Legal action is expected to start next month in the dispute between billionaires Warren Buffett and Jimmy Haslam over the sale of Pilot Travel Centers.

The hearing before the Delaware Chancery Court will focus on claims by Haslam and his family that Buffett's Berkshire Hathaway, Inc., improperly changed accounting practices at the truck stop chain in an effort to reduce the cost of buying Haslam's remaining stake in the company.

A hearing on a counter-claim by Berkshire Hathaway that alleges Haslam offered payments to multiple Pilot employees to boost short-term earnings at the expense of the chain's long-term value to increase the price of the family's remaining stake, will be scheduled at a future date, a judge ruled on Friday.

The fight between the billionaires began in October, when Haslam's Pilot Corp. sued Berkshire Hathaway and others over the terms of the travel center chain sale.

Berkshire began its acquisition of Pilot Travel Centers in 2017, when it acquired a 38.6% stake in the company for $2.758 billion. The purchase price was calculated by multiplying by 10 Pilot's earnings before interest and taxes, with adjustments for cash and debt, according to the suit.

As part of the sale agreement, Berkshire purchased an additional 41.4% stake in the company using the same calculation for $8.2 billion in January, bringing its total stake to 80%. The agreement also gave Pilot an annual 60-day put right, beginning on Jan. 1, 2024, to sell its remaining 20% stake in the chain to Berkshire, with the price determined by the same earnings-based formula, according to the suit.

That purchase agreement also allowed the minority owner to veto changes in accounting policies at the chain.

But, the suit says, Berkshire in March began employing "pushdown accounting" at Pilot, a move the suit said artificially depressed earnings "by, among other things, increasing depreciation and amortization expenses and by preventing the recognition of gains on derivative instruments and other hedges in the income statement."

The suit said Pilot Corp. was not consulted about the change as required by the sale agreement and asked the court to halt the pushdown accounting and ensure the method will not be used to determine the price of the final stake in the company.

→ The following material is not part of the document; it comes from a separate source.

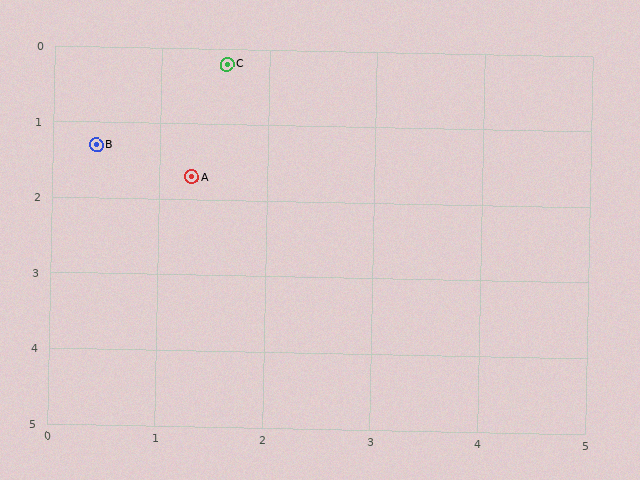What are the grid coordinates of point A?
Point A is at approximately (1.3, 1.7).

Berkshire in its response denied that the switch in accounting methods reduced the company's reported income, saying the suit "misleadingly characterizes the effect of pushdown accounting on PTC's pre-tax income for the first quarter of 2023."

In a November counterclaim Berkshire alleged that Pilot Corp. and Haslam "have done far worse to inflate Pilot's payout than file this lawsuit."

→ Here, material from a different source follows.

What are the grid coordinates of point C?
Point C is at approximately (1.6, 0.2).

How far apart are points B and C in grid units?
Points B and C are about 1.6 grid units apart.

Berkshire said that after it took control of the company in January, Haslam "secretly promised massive side payments, from his own pocket," to at least 16 high-level Pilot employees and at least 10 employees in the company's fuel division to induce them to prioritize the company's short-term 2023 earnings over its long-term value. The payments, based on the price received for the remaining 20% stake, would be outside the travel center chain's regular compensation plan and would exceed the employees' annual pay "by an order of magnitude," Berkshire said in its counterclaim.

"The purpose and effect of Haslam's disloyal scheme was to artificially boost PTC's 2023 earnings, which dictate Pilot's 2024 payout- and to do so in an insidious and largely undetectable way," it said.

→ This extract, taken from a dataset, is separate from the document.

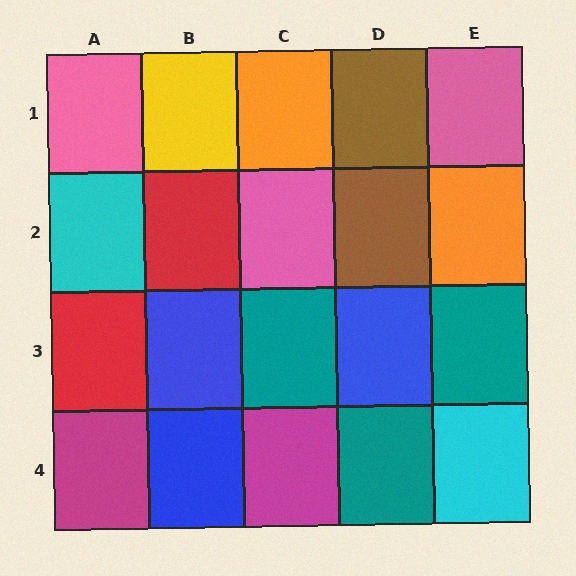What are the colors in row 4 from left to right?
Magenta, blue, magenta, teal, cyan.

Among the instances of business moves that could have been the result of the alleged payment promise, the counterclaim pointed to "unwarranted urgency by certain employees to close transactions in 2023, with employees recommending selling assets likely to continue appreciating, releasing hedge positions with significant, ongoing value, and divesting from businesses to yield one-time gains while sacrificing long-term income streams."

"While those efforts were rejected, countless other compromised decisions on matters large and small - such as discretionary trading decisions within the Fuel Division - have almost certainly gone undetected," according to the counterclaim.

Berkshire asked the court to prevent Pilot Corp. from exercising its put option in January, since Berkshire doesn't have "the ability to untangle which of countless business and operational decisions at PTC during 2023 improperly favored Pilot and Haslam's interests over PTC's interests."

Pilot Corp.'s attorneys have called Berkshire's allegations "wild inventions" and on Thursday filed a motion to dismiss the company's counterclaim.